Travel with our favorite Sicily-native, Professor Pietro Frassica, Associate Chair of the Department of French and Italian, to sample the sights, sounds and tastes of this island rich in hidden treasures.
Centrally positioned in the Mediterranean Sea, the captivating islands of Malta and Sicily have been influenced by a succession of disparate cultures since ancient times. Some made significant impacts on the course of civilization; others faded into historical footnotes. All left their mark, reflected in the numerous archaeological ruins, diverse architectural styles and delightfully intermingled cultural traditions that have beckoned travelers for centuries.

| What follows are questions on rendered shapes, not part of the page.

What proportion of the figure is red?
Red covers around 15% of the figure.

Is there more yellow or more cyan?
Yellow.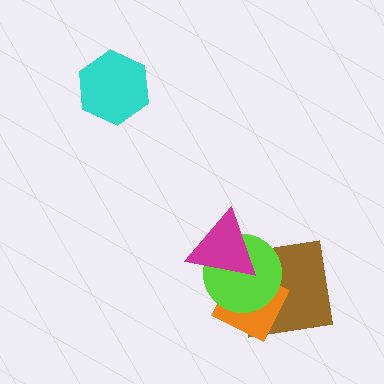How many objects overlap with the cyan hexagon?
0 objects overlap with the cyan hexagon.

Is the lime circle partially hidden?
Yes, it is partially covered by another shape.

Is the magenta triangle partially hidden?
No, no other shape covers it.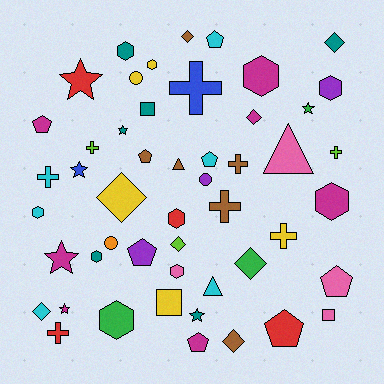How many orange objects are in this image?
There is 1 orange object.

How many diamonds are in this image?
There are 8 diamonds.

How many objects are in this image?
There are 50 objects.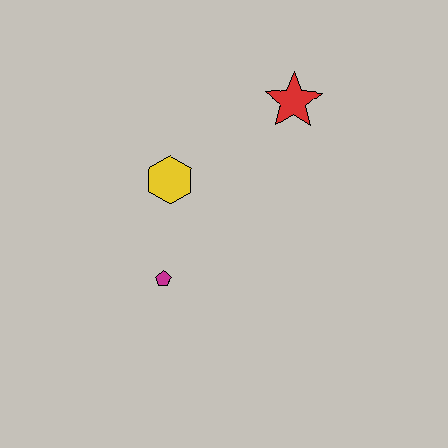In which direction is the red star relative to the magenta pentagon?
The red star is above the magenta pentagon.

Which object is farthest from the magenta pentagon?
The red star is farthest from the magenta pentagon.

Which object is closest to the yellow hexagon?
The magenta pentagon is closest to the yellow hexagon.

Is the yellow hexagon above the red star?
No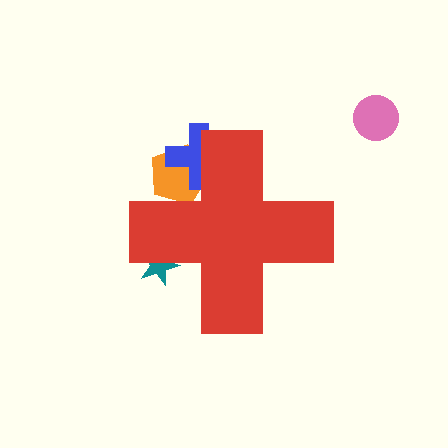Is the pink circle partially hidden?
No, the pink circle is fully visible.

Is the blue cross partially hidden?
Yes, the blue cross is partially hidden behind the red cross.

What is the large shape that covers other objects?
A red cross.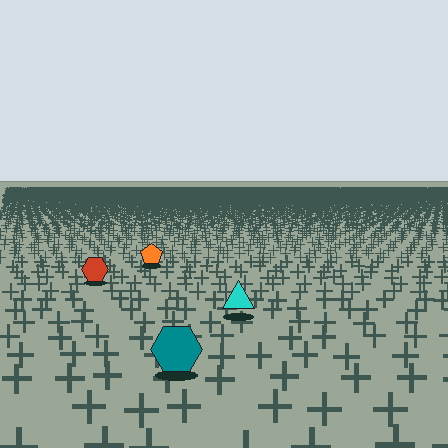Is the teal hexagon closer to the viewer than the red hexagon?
Yes. The teal hexagon is closer — you can tell from the texture gradient: the ground texture is coarser near it.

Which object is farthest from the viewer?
The orange pentagon is farthest from the viewer. It appears smaller and the ground texture around it is denser.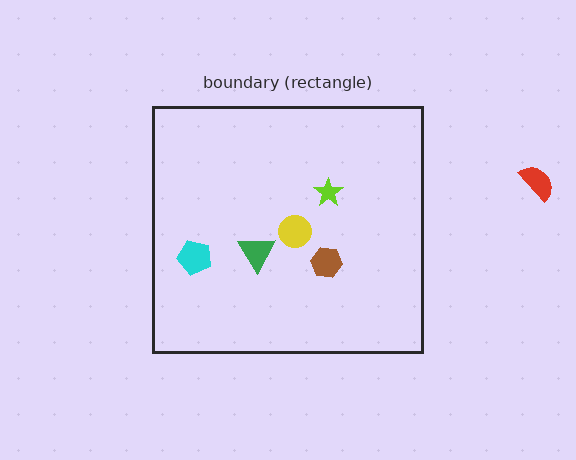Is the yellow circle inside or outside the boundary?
Inside.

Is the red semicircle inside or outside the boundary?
Outside.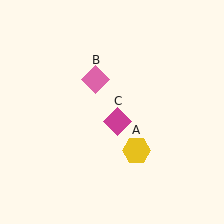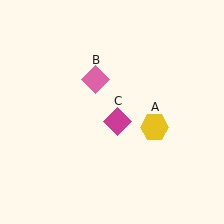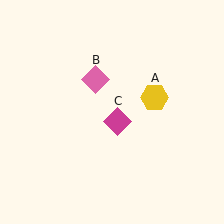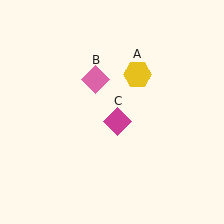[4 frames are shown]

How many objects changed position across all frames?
1 object changed position: yellow hexagon (object A).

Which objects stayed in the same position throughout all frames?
Pink diamond (object B) and magenta diamond (object C) remained stationary.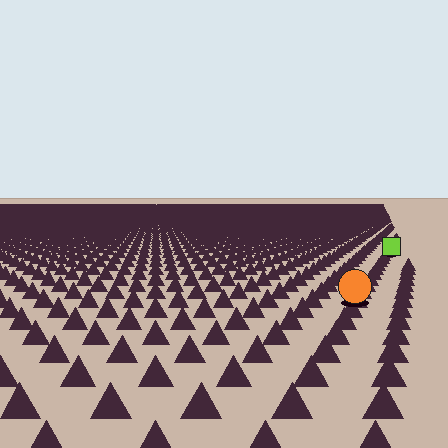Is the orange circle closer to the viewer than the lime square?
Yes. The orange circle is closer — you can tell from the texture gradient: the ground texture is coarser near it.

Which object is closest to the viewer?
The orange circle is closest. The texture marks near it are larger and more spread out.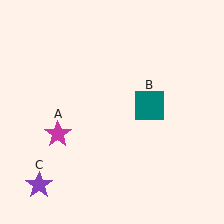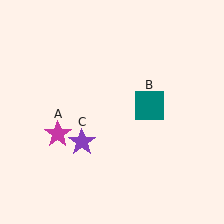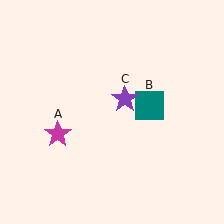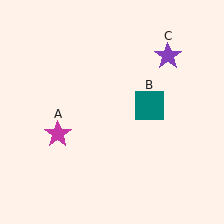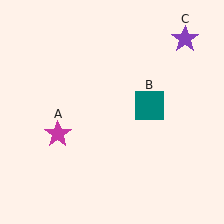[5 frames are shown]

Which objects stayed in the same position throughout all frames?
Magenta star (object A) and teal square (object B) remained stationary.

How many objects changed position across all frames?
1 object changed position: purple star (object C).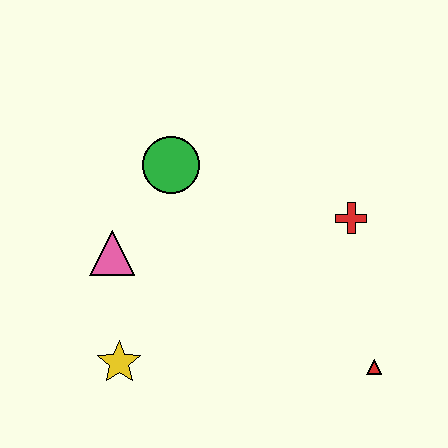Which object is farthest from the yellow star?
The red cross is farthest from the yellow star.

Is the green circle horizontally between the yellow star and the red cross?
Yes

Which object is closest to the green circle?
The pink triangle is closest to the green circle.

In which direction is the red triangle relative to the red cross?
The red triangle is below the red cross.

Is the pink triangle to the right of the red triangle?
No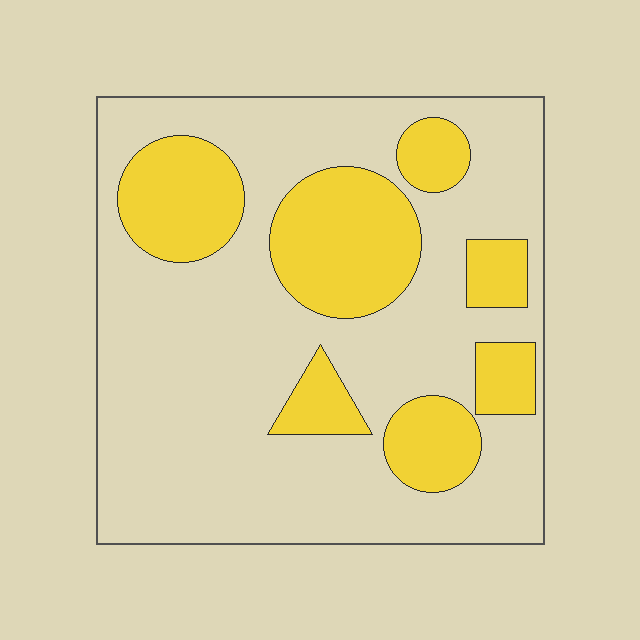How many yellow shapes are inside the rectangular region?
7.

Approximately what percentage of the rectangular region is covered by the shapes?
Approximately 30%.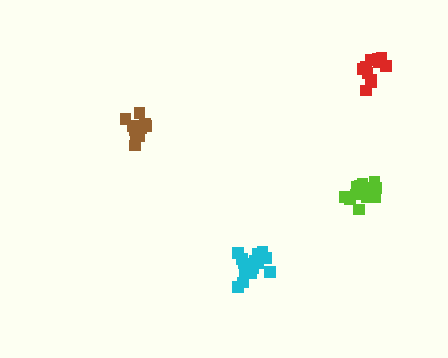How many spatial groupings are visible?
There are 4 spatial groupings.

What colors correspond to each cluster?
The clusters are colored: cyan, lime, brown, red.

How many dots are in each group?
Group 1: 14 dots, Group 2: 13 dots, Group 3: 10 dots, Group 4: 11 dots (48 total).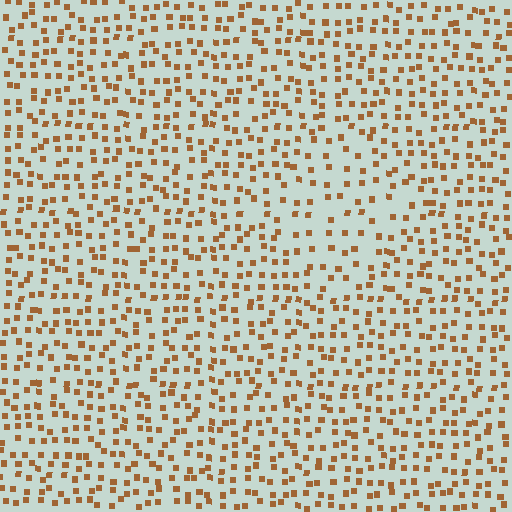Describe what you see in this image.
The image contains small brown elements arranged at two different densities. A diamond-shaped region is visible where the elements are less densely packed than the surrounding area.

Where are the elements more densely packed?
The elements are more densely packed outside the diamond boundary.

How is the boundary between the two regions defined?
The boundary is defined by a change in element density (approximately 1.7x ratio). All elements are the same color, size, and shape.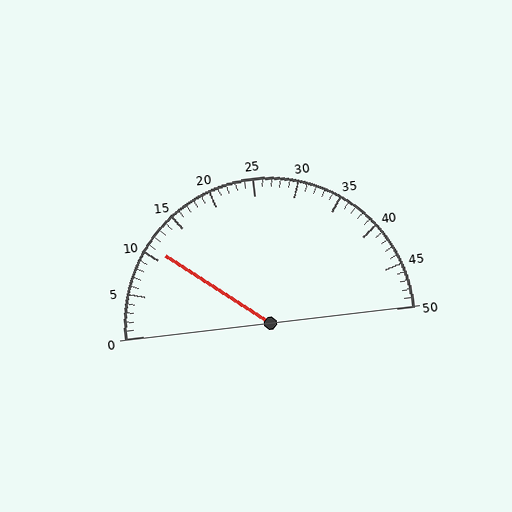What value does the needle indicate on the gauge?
The needle indicates approximately 11.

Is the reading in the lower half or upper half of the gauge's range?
The reading is in the lower half of the range (0 to 50).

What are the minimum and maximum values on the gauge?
The gauge ranges from 0 to 50.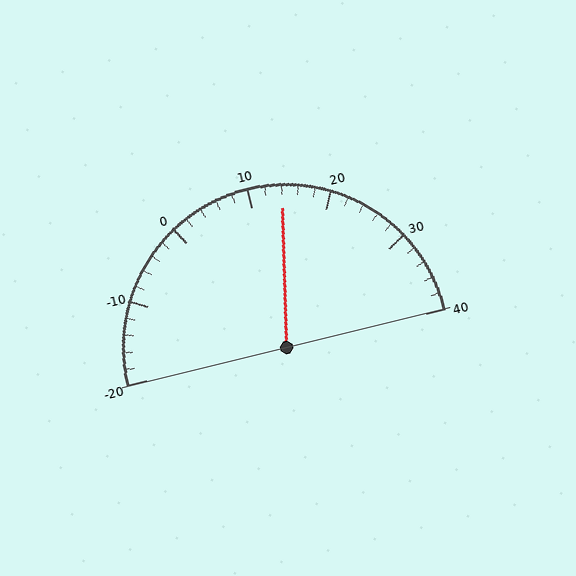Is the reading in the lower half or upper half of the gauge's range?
The reading is in the upper half of the range (-20 to 40).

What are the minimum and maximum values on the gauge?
The gauge ranges from -20 to 40.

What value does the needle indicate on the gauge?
The needle indicates approximately 14.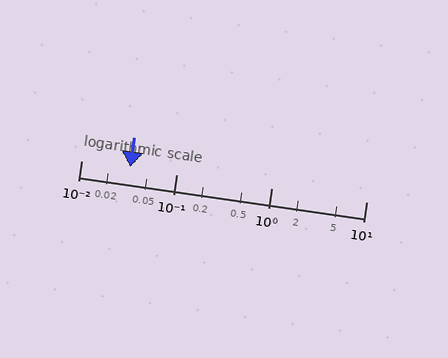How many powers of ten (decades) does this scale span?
The scale spans 3 decades, from 0.01 to 10.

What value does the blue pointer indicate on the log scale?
The pointer indicates approximately 0.033.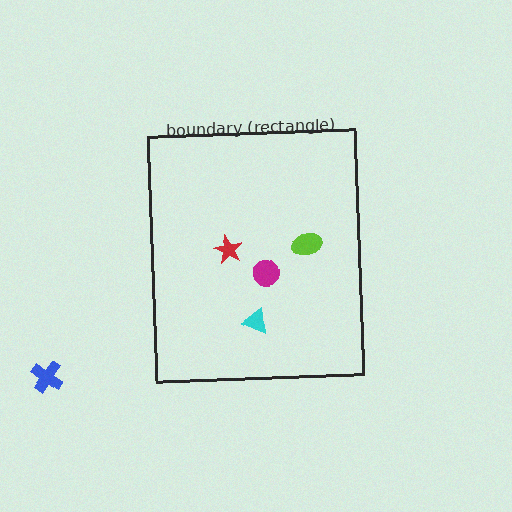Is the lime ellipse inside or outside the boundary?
Inside.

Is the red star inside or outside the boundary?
Inside.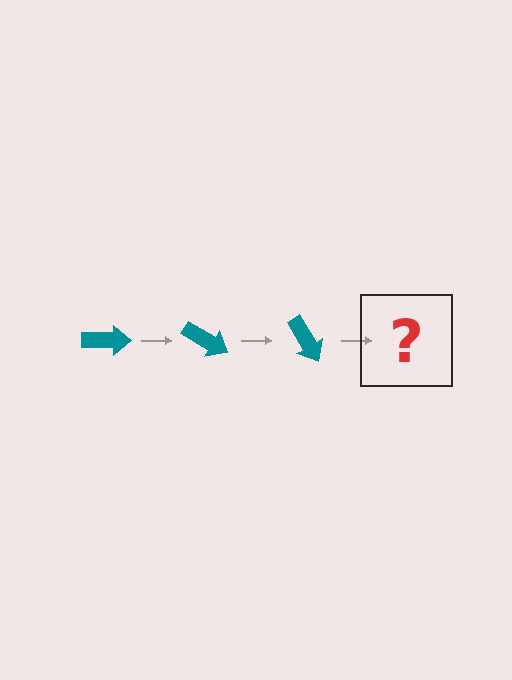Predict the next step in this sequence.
The next step is a teal arrow rotated 90 degrees clockwise.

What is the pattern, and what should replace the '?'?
The pattern is that the arrow rotates 30 degrees clockwise each step. The '?' should be a teal arrow rotated 90 degrees clockwise.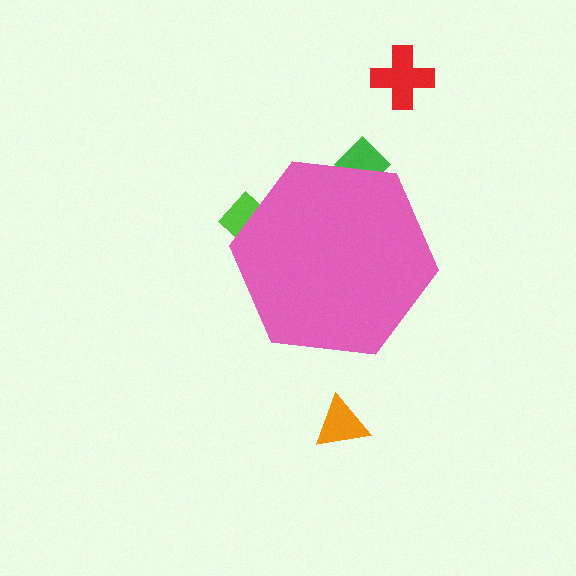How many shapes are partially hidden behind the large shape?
2 shapes are partially hidden.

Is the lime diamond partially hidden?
Yes, the lime diamond is partially hidden behind the pink hexagon.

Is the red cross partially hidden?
No, the red cross is fully visible.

Embark the 36-cabin Variety Voyager for an in-depth exploration of these two compelling islands, beginning and ending in Malta and circumnavigating Sicily. During ten days in the Mediterranean, visit Agrigento's Valley of the Temples, Taormina's Greco-Roman theater, Monreale's glittering Byzantine mosaics and the Silvestri Crater atop snow-capped Mt. Etna, among other fascinating sites. Meet with aristocrats and literati; experience elegant dining in a historic palazzo; and taste nature's bounty at a rural agroturismo. While under sail, delve into the sweeping political, strategic and cultural history of the Mediterranean Sea during the on-board educational program.
A two night pre-trip extension in Malta is offered.
About the Study Leader
Pietro Frassica, professor of Italian, the associate chair of the Department of French and Italian and former director of the interdisciplinary Program in Italian Studies will serve as the Princeton Study Leader for this program. A native of Sicily, Professor Frassica earned his Ph.D. in Italian literature in 1976, the year in which he joined the Princeton faculty. During his tenure at Princeton, he has taught seminars on Italian Renaissance, the contemporary Italian literature (Marinetti, Sciascia, Primo Levi) and on the theater of Pirandello. He is the author of more than one hundred published articles and numerous books. In recent years, he has extended the field of cultural studies to literary texts concerned with gastronomy in two wildly popular seminars, "The Literature of Gastronomy" and "Italy: The Land of Slow Food." For his lifetime's work in promoting the Italian culture, Professor Frassica was awarded the title of "Knight of the Order of Merit of the Italian Republic" by the Italian government, the country's highest-ranking honor.